As part of the new payments regulation Payment Services Directive II (PSD2), the European Commission tasked the European Banking Authority (EBA) with preparing standards on security aspects of payment services. The standards relate to SCA: a new requirement for merchants and their payment processors that ensures that the person initiating a payment is who they say they are. SCA requires that transactions are authenticated via two of the three distinct methods defined below:
- Something the consumer is e.g. fingerprint, iris scanner, facial/vocal recognition.
- Something the consumer knows e.g. a password, login details, answer to chosen security question.
- Something the consumer owns e.g. a card, mobile, token generating device.
A payment service provider – either the acquirer or issuer – must apply SCA when the consumer initiates an electronic payment transaction, although they can apply for exemptions to the rule on a transaction-by-transaction basis for payments identified as low-risk.
Why Is It Happening?
The new rules have been mandated in order to reduce online fraud rates across Europe, which had been identified as an industry issue by the European Commission. SCA should make it more difficult for fraudsters to operate by requiring two-factor authentication, and the primary tool chosen by the industry to facilitate this is EMVCo’s 3D-Secure solution.
When Is It Happening?
Good question.
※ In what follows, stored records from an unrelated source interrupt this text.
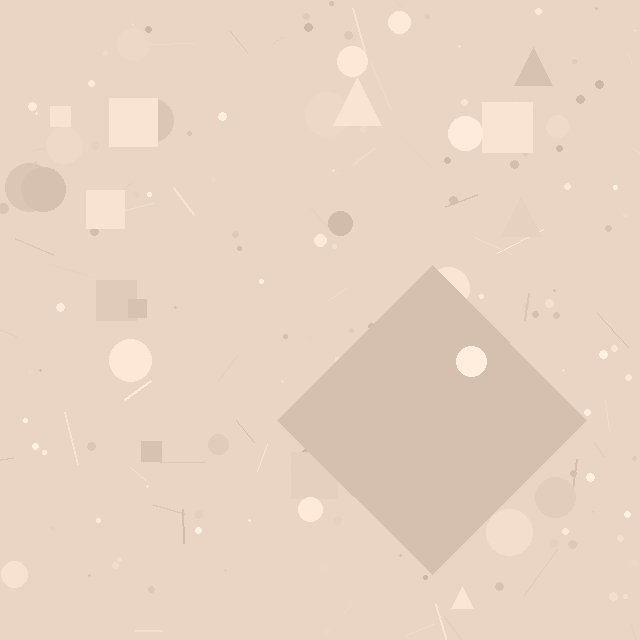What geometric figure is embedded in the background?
A diamond is embedded in the background.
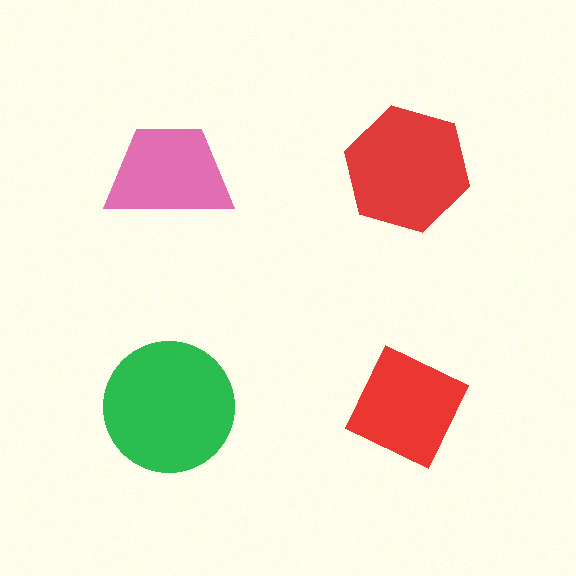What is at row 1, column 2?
A red hexagon.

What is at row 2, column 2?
A red diamond.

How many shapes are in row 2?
2 shapes.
The regulation was originally intended to come in to force on 14th September 2019 but, due to successful lobbying from the industry, has been delayed until at least 31st December 2020 across Europe – with a handful of countries giving the industry more time. A delay was needed as the payments industry had not created workable solutions in time for the original deadline, meaning that a significant number of payments would have to be automatically declined for not being compliant.
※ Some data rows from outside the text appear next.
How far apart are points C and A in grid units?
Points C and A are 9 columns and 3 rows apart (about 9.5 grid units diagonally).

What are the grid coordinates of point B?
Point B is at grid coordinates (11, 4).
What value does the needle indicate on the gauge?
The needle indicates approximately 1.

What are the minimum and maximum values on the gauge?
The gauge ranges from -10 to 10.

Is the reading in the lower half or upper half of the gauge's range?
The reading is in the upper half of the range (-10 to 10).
What’s Happening Right Now?
CMSPI estimates that the number of declines may total €68 billion in lost revenue for merchants in the year following implementation of SCA rules. That's over €300 per household.
The industry is working hard to produce solutions that work in the majority of use cases, but inevitably challenges are arising. Wider questions around authentication, digital identity, and the data requirements of card transactions are being discussed and refined – with serious repercussions for the industry as a whole.
The UK was one of the first Member States to announce a delay to the SCA deadline, and as such has been working on a roll-out plan for a significant amount of time. The ‘SCA Programme’ is therefore an excellent case study for other European merchants and regulators to look to for guidance. The UK’s Financial Conduct Authority has tasked UK Finance with ensuring the success of the SCA Programme, with a working group of almost 100 industry representatives from merchants, issuers, acquirers and other parties including CMSPI.
Did you know?
It is estimated that 1-2% of online payments made today require cardholder authentication, which could increase to 25% with SCA requirements.
The number of transactions sent through 3D-Secure could increase from 19% to 57% of online card payments.
CMSPI estimates that the number of declines may total €68 billion in lost revenue for merchants in the year following implementation of SCA rules. That’s over €300 per household.
What Do I Need To Do About It?
Merchants in Europe should watch the UK closely, in order to avoid or prepare for the pitfalls already encountered by the UK’s working groups. Solutions are likely to be aligned across Europe, meaning that the UK experience can provide merchants with vital insight into likely outcomes in their own markets.
UK-based merchants should make sure they are receiving the latest updates and output in order to ensure optimal implementation of their own SCA solutions, and avoid working towards recommendations in outdated guidance.
Merchants from farther afield will benefit in seeing how developments in authentication play out in Europe first – before SCA-equivalents inevitably make their way across the globe.